Inter-American Development Bank gives Costa Rica dam project a boost
The Inter-American Development Bank (IDB), which approved $670 million in loans to finance the Reventazón Hydroelectric Dam in June, will now add another $200 million in guaranteed financing to help support Central America’s largest renewable energy project.
More than 90 percent of Costa Rica’s electricity is currently generated from renewable resources.
The Costa Rican Electricity Institute (ICE) and the International Finance Corporation, a private arm of the World Bank, will sponsor the project, which includes the construction of a dam 130 meters tall that will divert water from the Reventazón River near the Caribbean slope town of Siquirres.
When finished, the dam will generate an average of 1,407 gigawatt hours of electricity per year – approximately 10 percent of Costa Rica’s total capacity for electricity generation and enough to power more than half a million homes.
In a press release, Jean-Marc Aboussouan, head of infrastructure financing at the IDB’s Structured Corporate Finance Department noted, “the successful implementation of the environmental and social elements in this project will provide an important model for hydroelectric projects in Latin America.”
The loan will help finance the design, construction and maintenance of the plant and associated facilities.
In the project’s early stages in June, the loan was managed by a trust facilitated by ICE, which is now “part A” of an “A/B loan.” This portion of the trust will be handled by a trustee chosen by ICE, probably within the Costa Rican banking system, said Gian Franco, project co-leader at the IDB.
Franco said that during initial stages one option was to channel financing through ICE. However, the new A/B structure has replaced that option. Within the new loan structure, all loans going forward will be paid out directly to the project through a new trust, or part B of the A/B loan.
“The reason for this,” Franco said, “it that this trust allows lenders to lend at longer terms than if it were a corporate loan.”
The $200 million approved last week was financed completely by the IDB. Future loans will continue to use this same structure to allow for wider lending options.
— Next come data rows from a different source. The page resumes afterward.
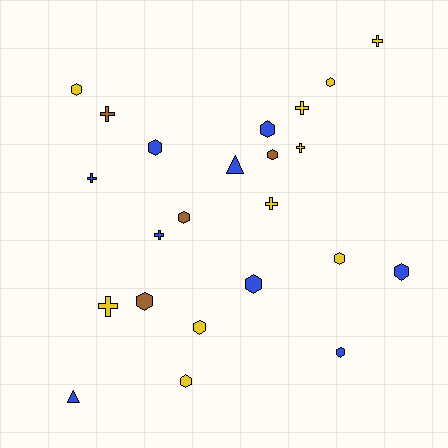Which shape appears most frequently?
Hexagon, with 13 objects.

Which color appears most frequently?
Yellow, with 10 objects.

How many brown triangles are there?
There are no brown triangles.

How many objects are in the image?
There are 23 objects.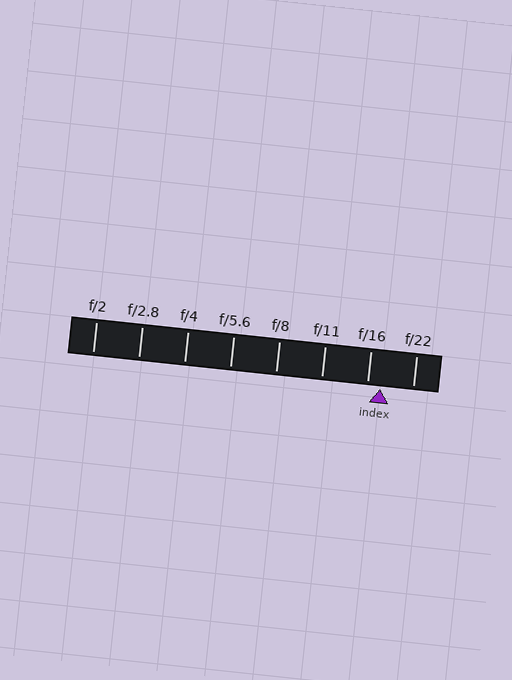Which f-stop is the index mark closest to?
The index mark is closest to f/16.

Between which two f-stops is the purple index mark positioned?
The index mark is between f/16 and f/22.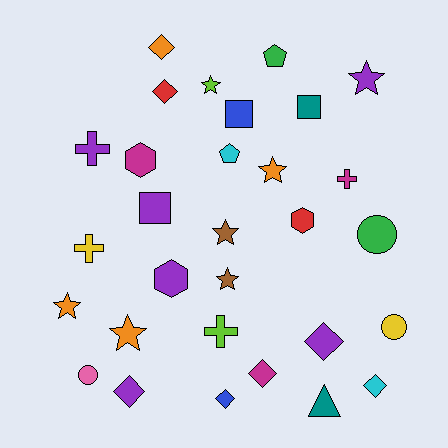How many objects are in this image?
There are 30 objects.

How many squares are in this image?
There are 3 squares.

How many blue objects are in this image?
There are 2 blue objects.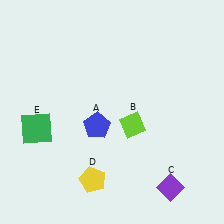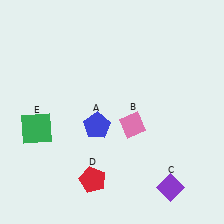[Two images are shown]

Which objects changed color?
B changed from lime to pink. D changed from yellow to red.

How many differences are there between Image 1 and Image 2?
There are 2 differences between the two images.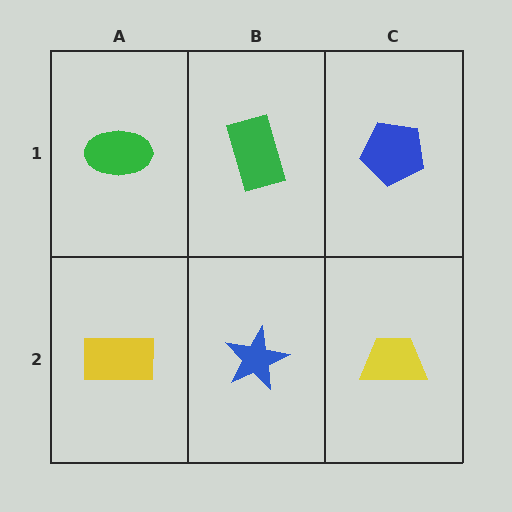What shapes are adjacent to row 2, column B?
A green rectangle (row 1, column B), a yellow rectangle (row 2, column A), a yellow trapezoid (row 2, column C).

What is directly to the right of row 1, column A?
A green rectangle.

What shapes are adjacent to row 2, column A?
A green ellipse (row 1, column A), a blue star (row 2, column B).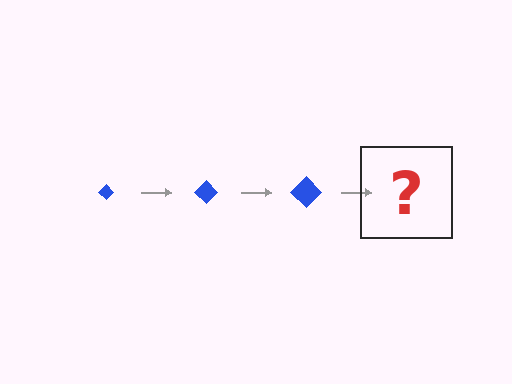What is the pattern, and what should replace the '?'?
The pattern is that the diamond gets progressively larger each step. The '?' should be a blue diamond, larger than the previous one.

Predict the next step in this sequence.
The next step is a blue diamond, larger than the previous one.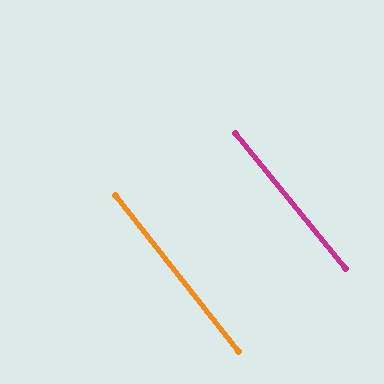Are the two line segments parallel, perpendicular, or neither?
Parallel — their directions differ by only 1.0°.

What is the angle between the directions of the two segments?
Approximately 1 degree.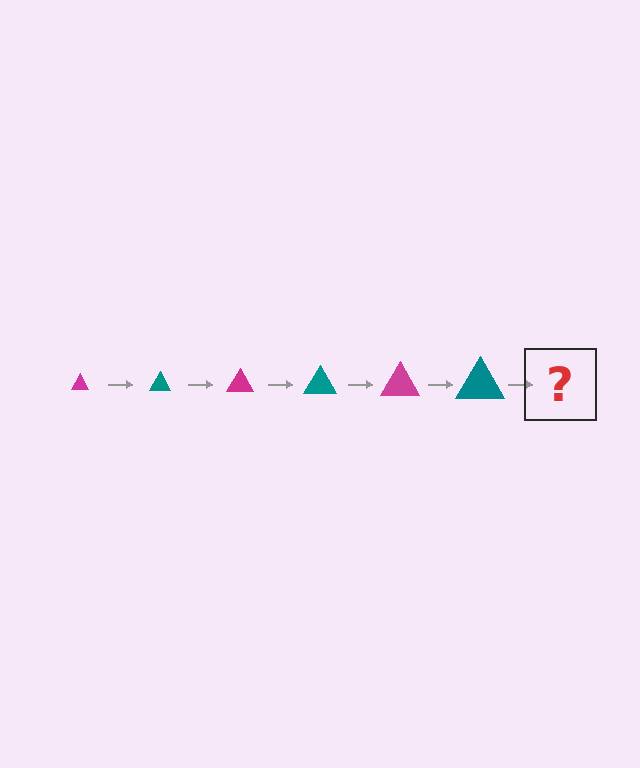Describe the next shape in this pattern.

The trustee will retain limited responsibilities and simultaneously will play the role of borrower, again providing for more flexibility in future lending opportunities, according to Franco.
The International Finance Corporation, together with the IDB and local banks including Banco Popular, Banco Nacional and Banco de Costa Rica, will lend directly to this newly created trust.
Franco estimated that $900 million will be made available to the project by the end of November, pending the approval of both the International Finance Corporation and local banks.
The IDB is targeting a financial closing by the end of December.